Un parc national est créé pour protéger des milieux naturels représentatifs ou particuliers et des paysages d'une région. Ces territoires doivent aussi être mis en valeur par l'interprétation du patrimoine naturel et culturel et par des activités de plein air extensives. Les enjeux de conservation découlent alors de la recherche de l'équilibre entre la protection et l'accessibilité de ces aires protégées.
Le parc national de la Jacques-Cartier est un grand parc relativement peu fragmenté et caractérisé par un élément marquant de son paysage naturel, soit la vallée de la rivière Jacques-Cartier. La présence de la rivière elle-même et des habitats qui la bordent font de la vallée un écosystème riche et relativement isolé. Il n'est alors pas surprenant que ce soit dans celle-ci que se concentre la majorité des activités et de l'achalandage du parc. L'enjeu de conservation est donc assez clair : s'assurer que les infrastructures permettant l'accessibilité à la vallée ainsi que les activités qui y sont pratiquées occasionnent un impact minimal sur le milieu. Pour cette raison, l'équipe du parc est constamment en mode de surveillance et d'évaluation de la qualité de ses aménagements et des activités pratiquées dans la vallée.
Récemment, une autre préoccupation est apparue juste à la limite du parc, soit l'élargissement de la route 175. La présence d'une telle infrastructure ne se fait pas sans impacts sur l'écosystème, particulièrement pour la grande faune.

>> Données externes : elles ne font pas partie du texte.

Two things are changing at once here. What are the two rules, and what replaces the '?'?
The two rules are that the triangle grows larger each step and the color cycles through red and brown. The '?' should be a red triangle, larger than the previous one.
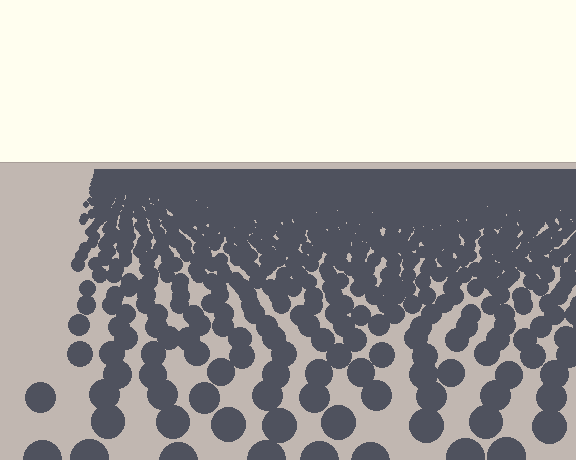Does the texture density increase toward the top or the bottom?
Density increases toward the top.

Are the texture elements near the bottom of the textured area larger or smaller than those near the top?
Larger. Near the bottom, elements are closer to the viewer and appear at a bigger on-screen size.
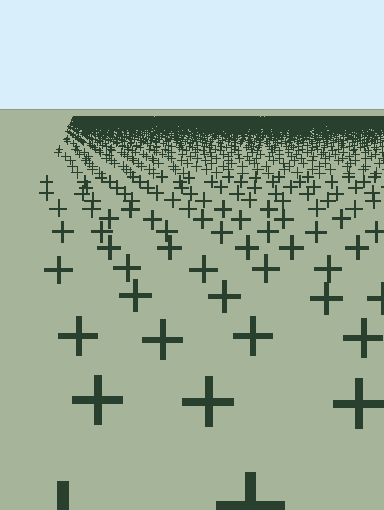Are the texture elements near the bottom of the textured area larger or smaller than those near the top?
Larger. Near the bottom, elements are closer to the viewer and appear at a bigger on-screen size.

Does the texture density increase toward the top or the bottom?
Density increases toward the top.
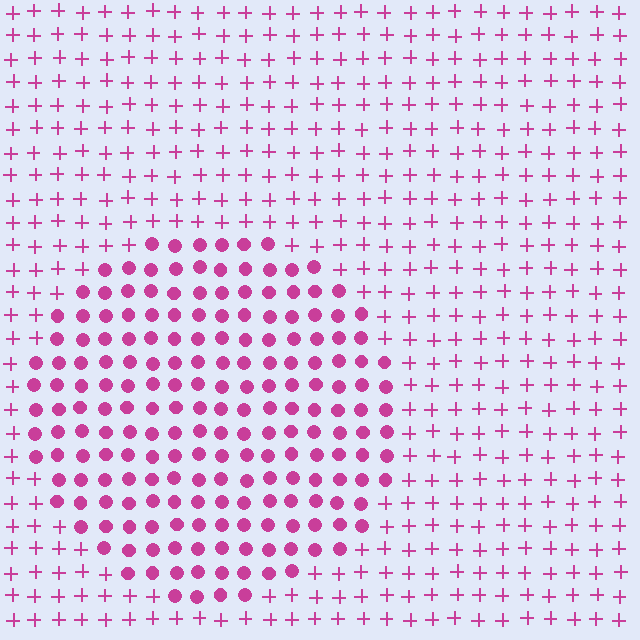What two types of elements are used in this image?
The image uses circles inside the circle region and plus signs outside it.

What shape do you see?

Nous suivons donc cette question avec beaucoup d'intérêt.
Pour faire face aux enjeux de conservation, la première étape est de bien connaître le territoire sous notre gestion. Toutes ces informations sont compilées dans la Synthèse des connaissances du parc qui compile l'ensemble de ce qui est connu sur le milieu naturel et sur l'histoire du territoire. Cette synthèse est mise à jour périodiquement afin d'y intégrer toutes les nouvelles données issues des activités d'acquisition de connaissances.
Pour réaliser des gestes concrets visant à enrichir nos connaissances et à gérer adéquatement le milieu, nous sommes à mettre en place notre plan de conservation. Ce dernier identifie et priorise tous les enjeux de conservation du parc et les actions à prendre pour faire face aux problématiques identifiées.
Finalement, le parc dispose d'un plan de protection qui identifie et encadre les problématiques spécifiques à l'application réglementaire.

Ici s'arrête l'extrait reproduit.